Bromination of a benzene based molecule

Question

Using two equivalents of $\ce{Br2}$ and catalytic $\ce{FeBr3}$, compound A can be converted into B. In the same reaction vessel but in multiple steps, the conversion of B into C ($\ce{C11H12Br3I}$) can be obtained using $\ce{H2SO4, NaNO2}$ and $\ce{NaI}$.

The molecule A is below:

My Attempt

What I am struggling with is determining what double bonds the $\ce{Br2}$ is added on. I am pretty sure that the double that is not on the benzene ring will get brominated, but I am not sure what other double bond will also get brominated.

I know the mechanism for the conversion for B into C, which is basically the sandmeyer reaction followed by substitution of iodine. However what further confuses me is that the end product only has 3 bromine atoms, not 4 bromine which is what I expected (since bromination occurs twice).

Answer 1

You can deduce the end product from considering the change in the molecular formula from start to finish. Aromatic bromination results in the loss of one hydrogen and gain of one bromine, bromination of the double bond results in no loss of hydrogen but gain of two bromines and the Sandmeyer reaction results in loss of two hydrogens. Therefore the intermediate must have fourteen hydrogens which means only one aromatic bromination has taken place.

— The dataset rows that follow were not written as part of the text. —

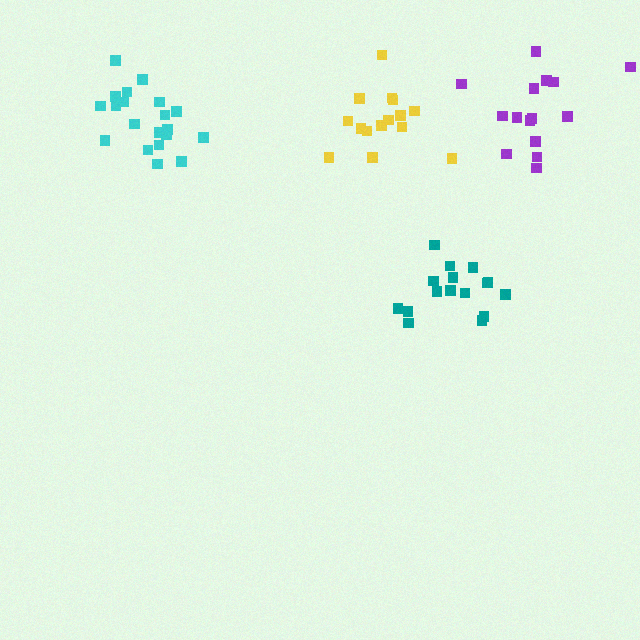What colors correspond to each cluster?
The clusters are colored: yellow, teal, cyan, purple.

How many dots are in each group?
Group 1: 15 dots, Group 2: 16 dots, Group 3: 20 dots, Group 4: 15 dots (66 total).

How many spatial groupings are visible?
There are 4 spatial groupings.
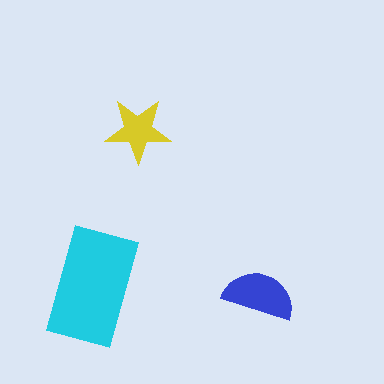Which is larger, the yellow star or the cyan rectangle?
The cyan rectangle.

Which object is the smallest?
The yellow star.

The aromatic bromination likely produces a major product with the bromine at the ortho position shown. The amine group strongly activates the positions ortho and para to it so substitution will occur at one of these three positions. I suspect the one shown is most likely due to the bulky nature of the other attatched group, which stericically hinders attack at the other two positions.